Pakistani politician

Mehwish Sultana (born 30 August 1980) is a Pakistani politician who was a Member of the Provincial Assembly of the Punjab, from May 2013 to May 2018. After that, Mehwish Sultana was elected as a Member of the Provincial Assembly of the Punjab on a reserved seat from August 2018 to January 2023, and has been performing her duties as a Member of the Provincial Assembly of the Punjab on a reserved seat again since February 2024 to date formed as a result of the Pakistan's general elections on February 8, 2024.

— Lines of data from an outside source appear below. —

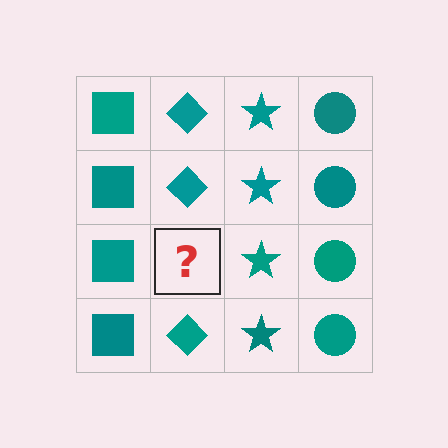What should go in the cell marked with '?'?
The missing cell should contain a teal diamond.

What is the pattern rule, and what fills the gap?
The rule is that each column has a consistent shape. The gap should be filled with a teal diamond.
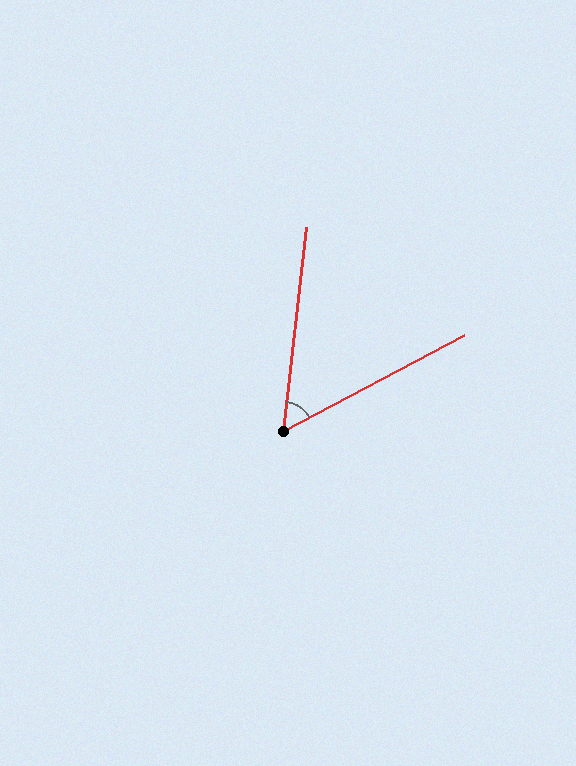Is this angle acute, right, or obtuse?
It is acute.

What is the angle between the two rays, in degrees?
Approximately 56 degrees.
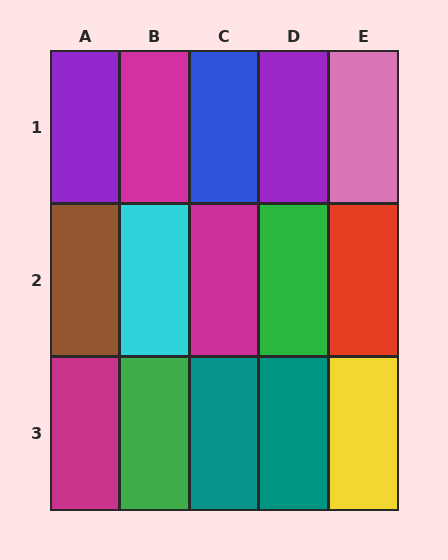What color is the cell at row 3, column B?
Green.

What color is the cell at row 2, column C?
Magenta.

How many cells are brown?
1 cell is brown.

==Early life and education==
Sultana was born on 30 August 1980 in Chakwal. She belongs to a Rajput family of the Janjua clan. Her family is one of the big landowners of the area. Apart from politics, her reason for fame is her family background, which is of historical importance. The Kasak Fort, located in village Watli of Tehsil Choa Saiden Shah, is still owned by her family. The Kasak Fort is attributed to the six-month long battle between her ancestors Sultan Fateh Muhammad Khan and Maharaja Ranjit Singh, which is known as a historical heritage as well as evidence of the sovereignty of her ancestors in this area in the past. Sultana's father, Sultan Raja Azmat Hayat, served as a Member of the Punjab Assembly from 1993 to 1996 and 1997 to 1999. Her grandfather, Raja Kher Mehdi, served as Member of the Legislative Assembly during 1946-47, 1951–55 and 1956-58.
Sultana's mother, Ghazala Farhat, was a Member of the Punjab Assembly from 2008 to 2009. Now, her younger brother, barrister Sultan Azam-ul-Amar, has also stepped forward with her in regional and national politics under her guidance.

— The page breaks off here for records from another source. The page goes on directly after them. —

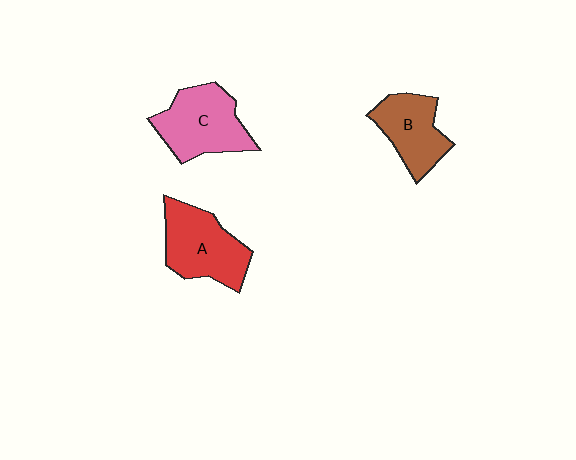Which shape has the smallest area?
Shape B (brown).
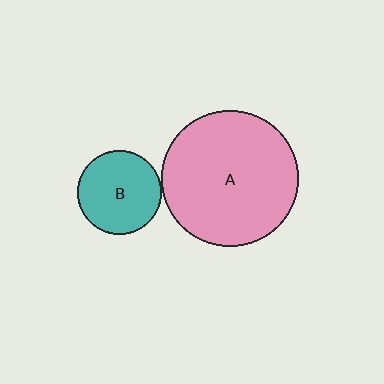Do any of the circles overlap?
No, none of the circles overlap.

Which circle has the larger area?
Circle A (pink).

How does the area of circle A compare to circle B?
Approximately 2.6 times.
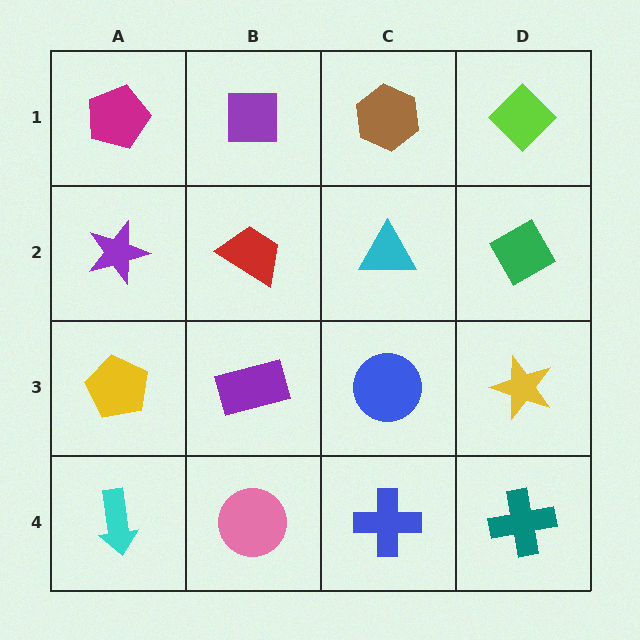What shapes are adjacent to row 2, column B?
A purple square (row 1, column B), a purple rectangle (row 3, column B), a purple star (row 2, column A), a cyan triangle (row 2, column C).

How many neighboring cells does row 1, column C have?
3.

Sultana earned the degree of Master of Business Administration in Information Technology 2003 from Pir Mehr Ali Shah Arid Agriculture University and later completed a one-year Diploma in French Language from the National University of Modern Languages (NUML), Islamabad in 2005.

==Political career==

She was elected to the Provincial Assembly of the Punjab as a candidate of the Pakistan Muslim League (N) (PML-N) in a reserved seat for women in the 2013 Pakistani general election.

In December 2013, she was appointed Parliamentary Secretary for higher education.

She was re-elected to the Provincial Assembly of the Punjab as a candidate of the PML-N in a reserved seat for women in the 2018 Pakistani general election.
Subsequently, in the Pakistani general election of February 8, 2024, Mehwish Sultana was re-elected as a Member of the Provincial Assembly of the Punjab on a reserved seat for women and is serving in this position to date.